God also hath highly exalted him, and given him a name which is above every name: That at the name of Jesus every knee should bow ... And that every tongue should confess that Jesus Christ is Lord, to the glory of God the Father.

Philippians 2:9-11

Friday, August 26, 2011

T.Austin-Sparks and Local Church 5 - Features of a Local Church

In this article we'll look at what Sparks finally says on what he considers the essential features of a true local Church.

He says:

THE ESSENTIAL FEATURES OF A TRUE LOCAL CHURCH?

We are seeking to keep close and true to the overall principle that the Church -- universal and local -- is called to be an expression of Christ. It is impossible to read the New Testament without seeing that the presence of Christ anywhere was the presence of

1. Heavenly light and power

This we have just indicated as the basis of His judgment of churches (in Revelation 1-3).

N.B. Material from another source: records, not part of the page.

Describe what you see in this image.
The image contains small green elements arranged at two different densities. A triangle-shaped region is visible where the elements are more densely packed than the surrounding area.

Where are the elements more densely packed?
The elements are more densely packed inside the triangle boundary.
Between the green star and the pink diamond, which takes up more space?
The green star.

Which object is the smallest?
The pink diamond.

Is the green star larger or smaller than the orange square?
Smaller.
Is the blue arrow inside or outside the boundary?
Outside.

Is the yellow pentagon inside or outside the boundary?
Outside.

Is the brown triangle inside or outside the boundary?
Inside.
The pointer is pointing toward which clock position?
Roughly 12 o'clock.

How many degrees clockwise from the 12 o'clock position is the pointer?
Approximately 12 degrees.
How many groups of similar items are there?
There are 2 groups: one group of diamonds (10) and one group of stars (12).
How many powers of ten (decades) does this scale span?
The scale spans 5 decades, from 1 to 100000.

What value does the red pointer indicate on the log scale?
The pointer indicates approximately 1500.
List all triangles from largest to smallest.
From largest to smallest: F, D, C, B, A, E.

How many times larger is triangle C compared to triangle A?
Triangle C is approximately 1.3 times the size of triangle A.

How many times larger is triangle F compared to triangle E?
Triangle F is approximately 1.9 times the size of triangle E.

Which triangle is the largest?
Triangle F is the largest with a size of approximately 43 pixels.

With Him it was not only the light of teaching or doctrine. It was teaching personified. There was the teaching incarnated in manhood. His teaching and His works were one. It was very practical light! It was light from another world. If the stars ruled the night they did so by the reflected light of the sun. If the churches are to have the power of truth it must be because they give a rebound of Christ upon human darkness. A local expression of Christ should mean that there is effective light, both for the Lord's people (the candlesticks) and for the world (the stars). The people who have contact with such a local church should feel the power of the teaching, should be affected by it, and it should be fruitful in them. This is not only a test, but it is a testimony to what the Lord has provided for. A people living in the good of the heavenly light received through that vessel? Is sin rebuked and exposed? Are sinners convicted? Do the perplexed get understanding in that presencing of Christ?

2. Heavenly life

The Lord said that His very coming into this world was "that they might have life". Therefore, His presence in a locality by means of the church there should mean that all who come and go register a heavenly livingness. Not just excitableness, noise, activity, etc., but a life which is not of this world. There are not dead forms and customs. There is nothing in a rut. Life is mediated by all that has a
place and a part. There is a spiritual lift as of resurrection life! No depression!

3. Heavenly food

Yet again, as we have seen earlier, the presence of Christ meant bread for the hungry. The very "compassion" of Christ meant that He could not bear to have people come hungry and go away the same. A true local expression of Christ will mean that that company of His people will have, not only enough for themselves, but the margin, or overflow to all the hungry -- spiritually hungry. That will be a house of bread where none ever fails to be fed. The food will not be just localized, but will be ministered to many beyond.

4. Heavenly fellowship

An impressive feature of Christ when personally present among men was the way He transcended the things which divide men in this world. He made no attempt to make everyone and everything uniform by organization, institution, denomination, class, category, forms, systems, etc. Every type and temperament, if free from prejudice and hypocrisy and of open heart and conscious of spiritual need, found a common ground of fellowship and oneness in Him. He just rose above the dividing things, and in response to Him people found that things which had separated them just vanished. Christ became their common ground.

Thus should it be in any local corporate expression of Christ. Questions of association, denomination, sect, tradition, etc., should not arise, but just vanish in the presence of the warmth of fellowship and entire occupation with Christ. The only effective way of true unity, heavenly fellowship, is that of the higher than earthly ground -- the love of heaven.

5. Heavenly order

All the four things which we have mentioned as characteristic of a true local expression of the Church and of Christ will be helped or hindered by the presence or absence of a heavenly, spiritual order. All appointments, positions, "offices", should be by the definite witness of the Holy Spirit; not by man's choosing, whether by others or by the person's ambition. As the result of much prayer by the church it should be manifest where anointing and gift rests, so that the function of those in any position of leadership should definitely mean that the church is inspired, strengthened and built up. Failing this heavenly order, there will exist an element of artificiality, a straining to make something and keep it going. The highest level of genius will fall far short of the smallest measure of Divine inspiration. It is this Divine inspiration that determines all Divine service and functions. There is no effort or strain where the anointing rests, but spontaneity and liberty and unction. Oil has ever been a symbol of the Holy Spirit, and where He is things should move as in oil.

This is not at all an impossible standard, but the normal expression of the Lordship and Headship of Christ.

What God requires He makes possible.

To me the key element talked about by Sparks is in the teaching being personified in a people. We are after all a people being read by all men. If we in deed personify, or have Christ manifested in our lives, it will be of great glory to Him on behalf of those doing the reading, as well as meet His purpose and demands for the reasons for the local Church in the first place, which is to embody Christ.